According to Andrew Buchan, director of financial planning at HLB Mann Judd: “A good strategy is where there is a significant age difference between spouses, as splitting may allow a couple to accumulate more benefits in the older spouse’s super over time. This person would be the first to reach age 60 and take advantage of the tax free status.”

Biti adds: “Super splitting can be beneficial for couples who want to reduce the effective cost of insurance premiums held through super for a non-working spouse.” She also says that super could be shifted to a partner under pension age in order to increase the assets text exemption for social security payments.

Partners wanting to accumulate savings in their own name to gain control and flexibility may also decide to divide the pot of one spouse in two. And for the more cynical, super splitting might still be a popular strategy if they are concerned that a new government of a different political bent decides to reintroduce the tax on end benefits. By splitting, they can hedge their bets against future changes.

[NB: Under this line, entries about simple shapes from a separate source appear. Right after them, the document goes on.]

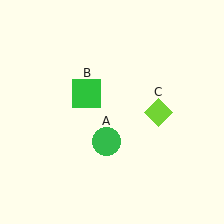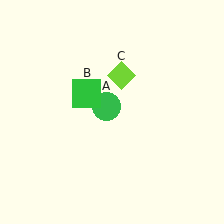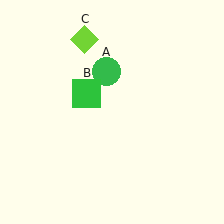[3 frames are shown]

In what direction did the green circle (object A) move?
The green circle (object A) moved up.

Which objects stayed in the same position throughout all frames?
Green square (object B) remained stationary.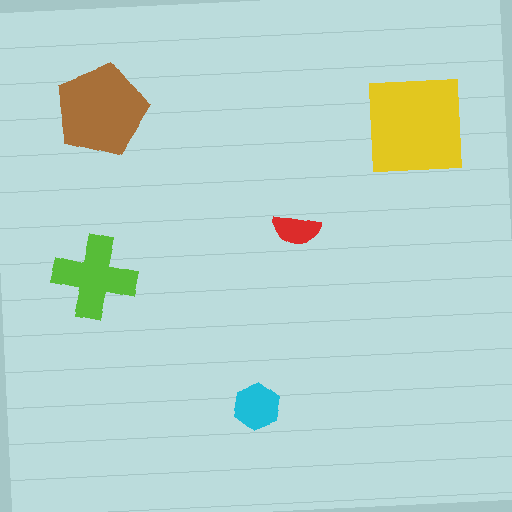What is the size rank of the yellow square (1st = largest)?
1st.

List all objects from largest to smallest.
The yellow square, the brown pentagon, the lime cross, the cyan hexagon, the red semicircle.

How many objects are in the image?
There are 5 objects in the image.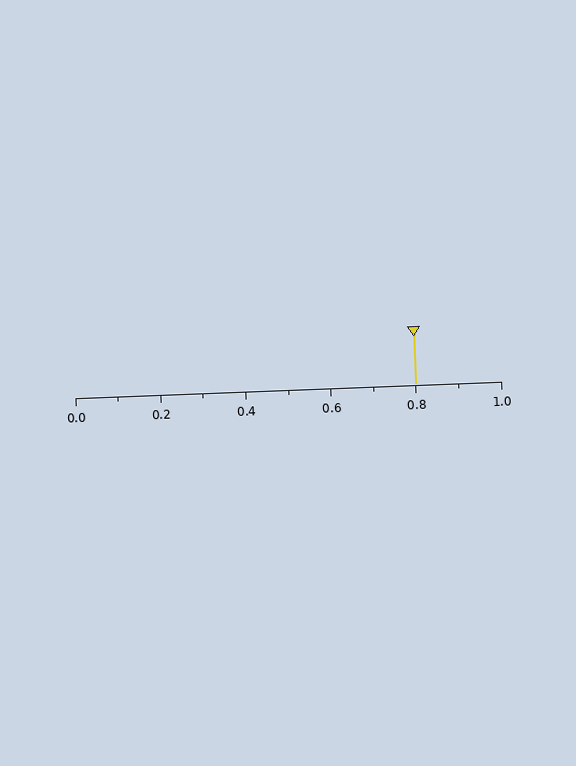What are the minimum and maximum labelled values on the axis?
The axis runs from 0.0 to 1.0.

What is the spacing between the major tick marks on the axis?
The major ticks are spaced 0.2 apart.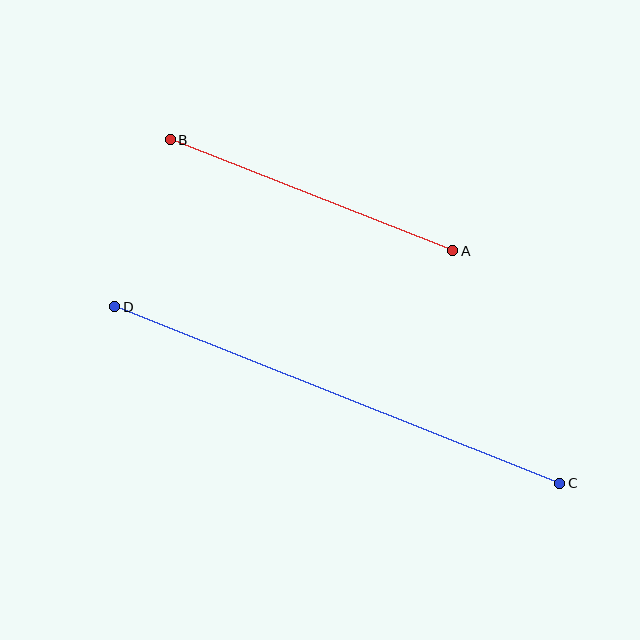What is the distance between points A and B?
The distance is approximately 304 pixels.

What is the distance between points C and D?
The distance is approximately 478 pixels.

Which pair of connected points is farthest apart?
Points C and D are farthest apart.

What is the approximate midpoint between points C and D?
The midpoint is at approximately (337, 395) pixels.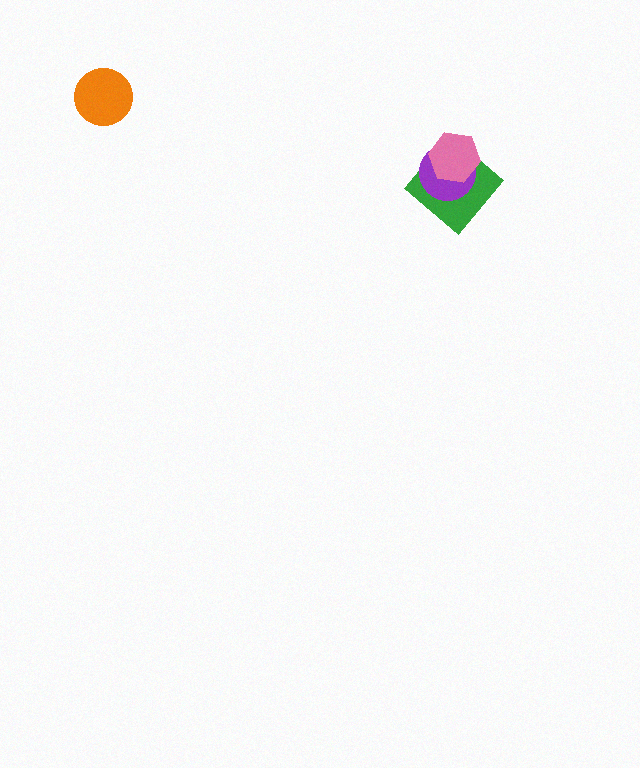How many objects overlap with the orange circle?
0 objects overlap with the orange circle.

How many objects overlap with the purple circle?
2 objects overlap with the purple circle.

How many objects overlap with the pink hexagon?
2 objects overlap with the pink hexagon.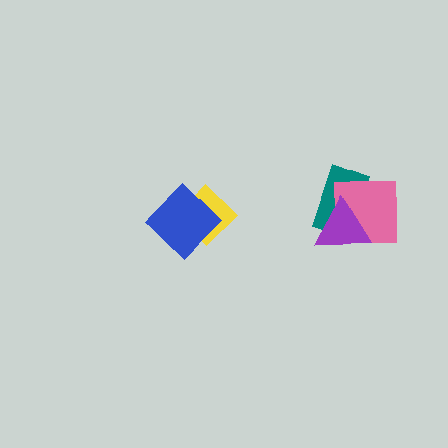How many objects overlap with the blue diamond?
1 object overlaps with the blue diamond.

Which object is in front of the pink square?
The purple triangle is in front of the pink square.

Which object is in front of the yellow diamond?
The blue diamond is in front of the yellow diamond.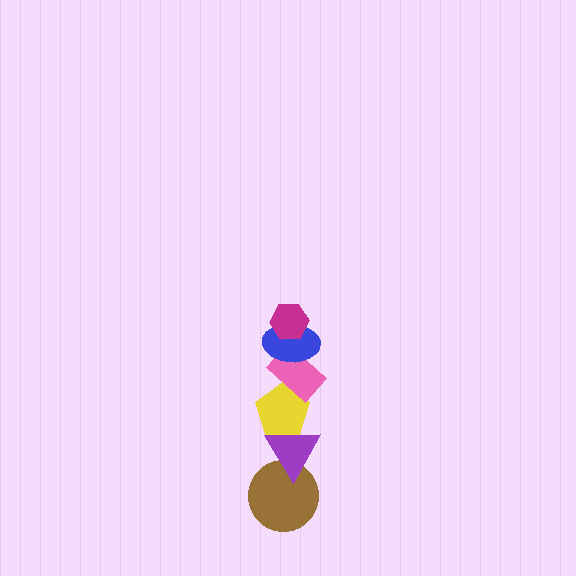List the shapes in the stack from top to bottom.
From top to bottom: the magenta hexagon, the blue ellipse, the pink rectangle, the yellow pentagon, the purple triangle, the brown circle.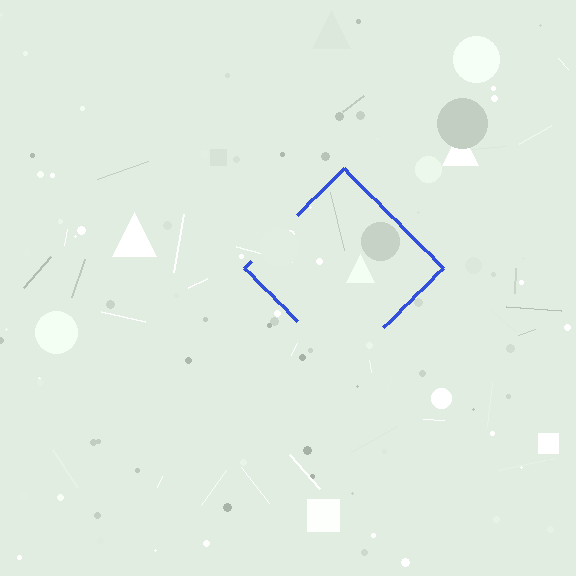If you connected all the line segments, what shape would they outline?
They would outline a diamond.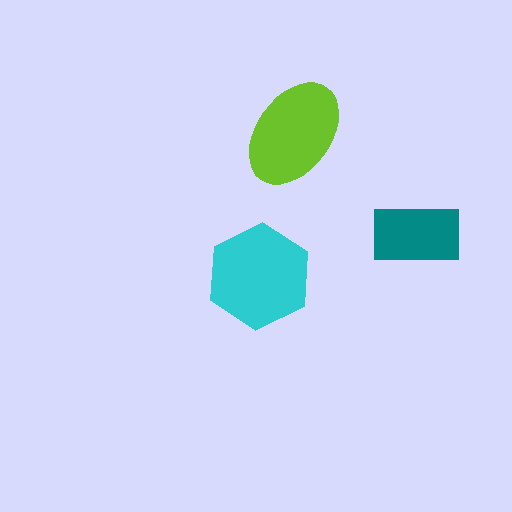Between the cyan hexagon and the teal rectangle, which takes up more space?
The cyan hexagon.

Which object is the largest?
The cyan hexagon.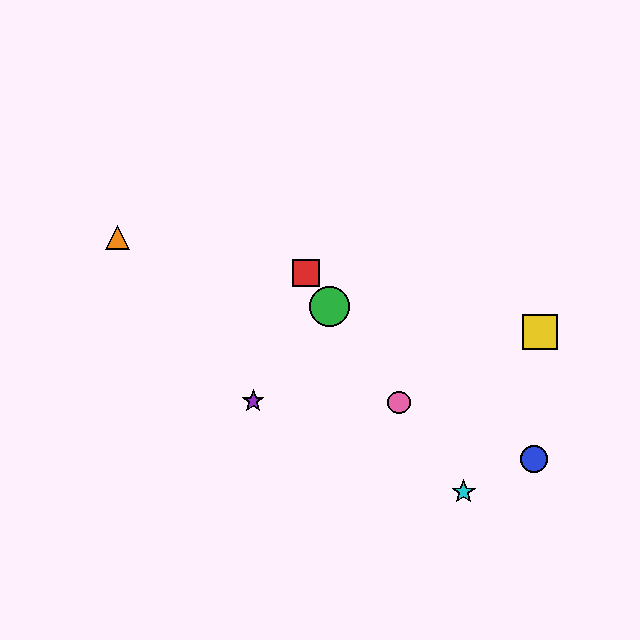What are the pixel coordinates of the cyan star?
The cyan star is at (464, 492).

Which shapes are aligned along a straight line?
The red square, the green circle, the cyan star, the pink circle are aligned along a straight line.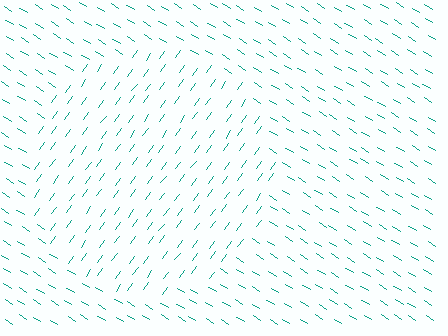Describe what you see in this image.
The image is filled with small teal line segments. A circle region in the image has lines oriented differently from the surrounding lines, creating a visible texture boundary.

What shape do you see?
I see a circle.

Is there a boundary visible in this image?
Yes, there is a texture boundary formed by a change in line orientation.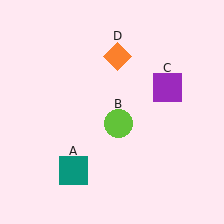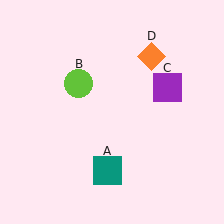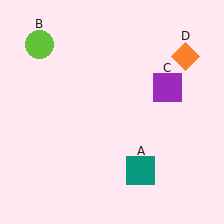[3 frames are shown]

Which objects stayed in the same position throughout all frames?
Purple square (object C) remained stationary.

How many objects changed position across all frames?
3 objects changed position: teal square (object A), lime circle (object B), orange diamond (object D).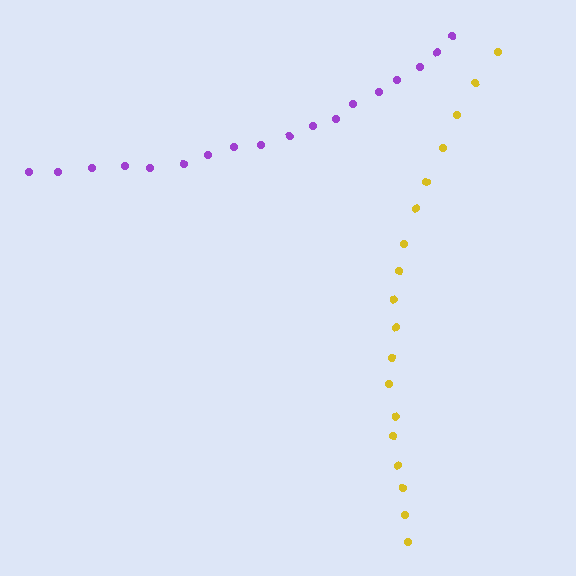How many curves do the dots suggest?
There are 2 distinct paths.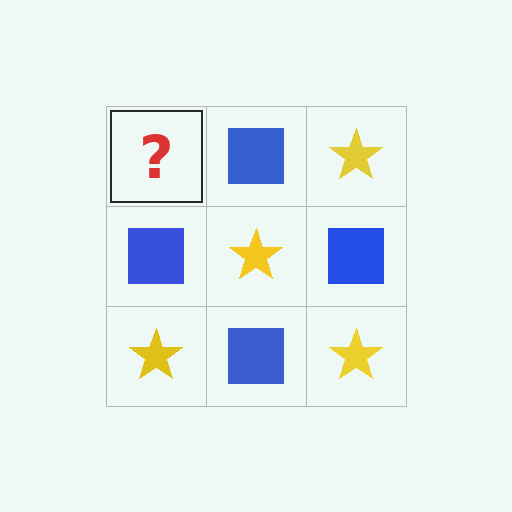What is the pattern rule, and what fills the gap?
The rule is that it alternates yellow star and blue square in a checkerboard pattern. The gap should be filled with a yellow star.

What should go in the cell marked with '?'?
The missing cell should contain a yellow star.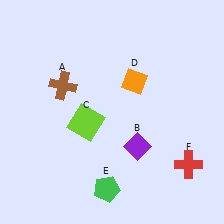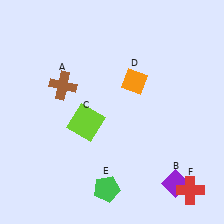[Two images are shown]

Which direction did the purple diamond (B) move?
The purple diamond (B) moved down and to the right.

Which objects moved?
The objects that moved are: the purple diamond (B), the red cross (F).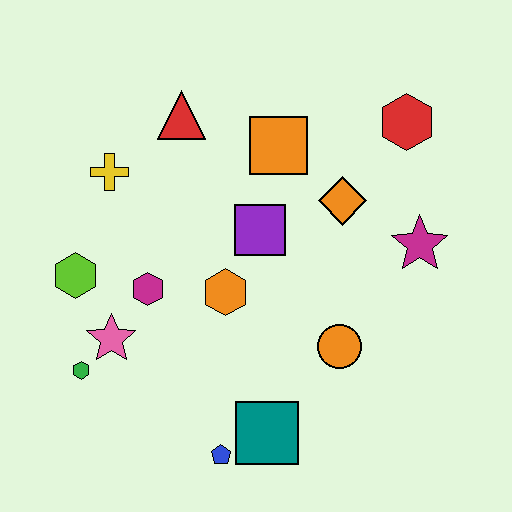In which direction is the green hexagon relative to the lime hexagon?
The green hexagon is below the lime hexagon.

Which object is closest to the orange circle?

Whether you can actually split your fund monies will depend on the super scheme you are a member of. Super splitting is a voluntary measure, so while the majority of funds have this option available, some do not allow contributions to be divided. Where it is available, both de facto as well as married couples can put it to use. However, it is not an option for those in same sex relationships.

Should you decide to share your super savings, it is generally wisest to do so at the conclusion of the financial year. Biti says that it is only possible to transfer up to 85% of concessional (ie, employer and personal deductible) contributions – sharing after-tax contributions or amounts rolled over to the current fund is not allowed.

Once a figure has been arrived at, the trustee of the superannuation scheme must be notified, and details provided of the account into which the split funds should be allocated. Buchan notes: “The member’s spouse must be aged less than their preservation age or not be permanently retired. If the member’s spouse has reached preservation age, and is under age 65, they must declare that they are not permanently retired at the time the split request is made.” It is not possible to split super to your spouse if they are aged 65 or more.

Finally, it is important to bear in mind that super splitting rules do not apply in cases of divorce or relationship breakdown. In these instances, the court may request in the property settlement that the superannuation funds of one individual be shared with their ex-spouse. However, this process is referred to as transferring super, and is governed by the Family Law Act.